Cystinose is een erfelijke aandoening van chromosoom 17 waarbij het aminozuur cystine niet goed uit de cellen van het lichaam wordt getransporteerd. Dit veroorzaakt weefsel- en orgaanschade in het hele lichaam. De symptomen van cystinose kunnen op elke leeftijd beginnen en het treft zowel mannen als vrouwen van alle etnische achtergronden.

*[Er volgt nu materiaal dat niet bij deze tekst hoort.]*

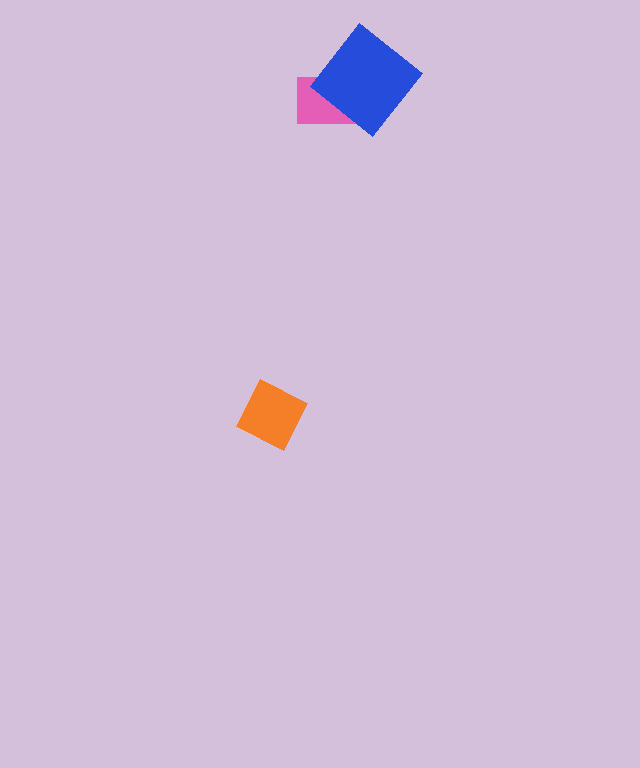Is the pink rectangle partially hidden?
Yes, it is partially covered by another shape.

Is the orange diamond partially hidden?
No, no other shape covers it.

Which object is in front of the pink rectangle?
The blue diamond is in front of the pink rectangle.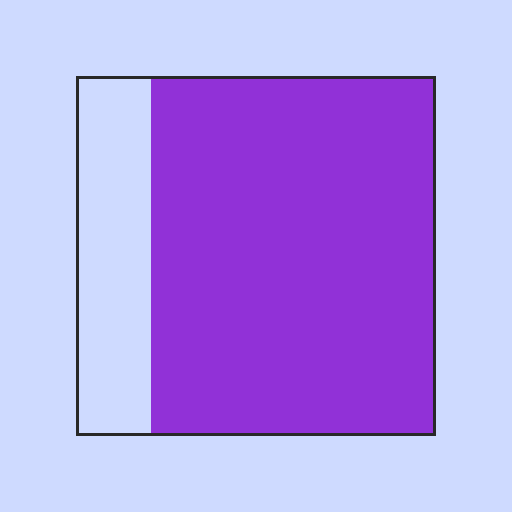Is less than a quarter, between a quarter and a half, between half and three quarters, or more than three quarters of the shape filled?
More than three quarters.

Er zijn slechts ongeveer 2000 bekende personen met cystinose in de wereld.
Het gen voor cystinose (CTNS) wordt op een autosomaal recessieve manier overgeërfd . Dit betekent dat om de stoornis te erven, beide ouders drager moeten zijn van het CTNS-gen en het kind twee kopieën van het defecte gen moet erven, één van elke ouder.
Inhoudsopgave
Symptomen
De symptomen van cystinose variëren afhankelijk van welke vorm van de ziekte aanwezig is. Symptomen kunnen variëren van mild tot ernstig en ze kunnen in de loop van de tijd verergeren.
- Infantiele nefropathische cystinose: Dit is de meest voorkomende en ernstigste vorm van cystinose, waarbij de symptomen al in de zuigelingentijd beginnen, vaak vóór de leeftijd van 1 jaar. Kinderen met dit type cystinose hebben vaak een kleine gestalte, veranderingen in het netvlies (retinopathie), gevoeligheid voor licht (fotofobie), braken, verlies van eetlust en constipatie. Ze ontwikkelen ook een verminderde nierfunctie, bekend als Fanconi-syndroom. Symptomen van Fanconi-syndroom zijn onder meer overmatige dorst (polydipsie), overmatig urineren ( polyurie ) en een laag kaliumgehalte in het bloed (hypokaliëmie).
- Late-onset (ook wel intermediair, juveniel of adolescent genoemd) nefropathische cystinose: Bij deze vorm worden de symptomen over het algemeen niet gediagnosticeerd vóór de leeftijd van 12 jaar en de ziekte vordert langzaam in de loop van de tijd. Cystinekristallen zijn aanwezig in het hoornvlies en bindvlies van het oog en in het beenmerg. De nierfunctie is aangetast en personen met deze vorm van cystinose kunnen ook het Fanconi-syndroom ontwikkelen.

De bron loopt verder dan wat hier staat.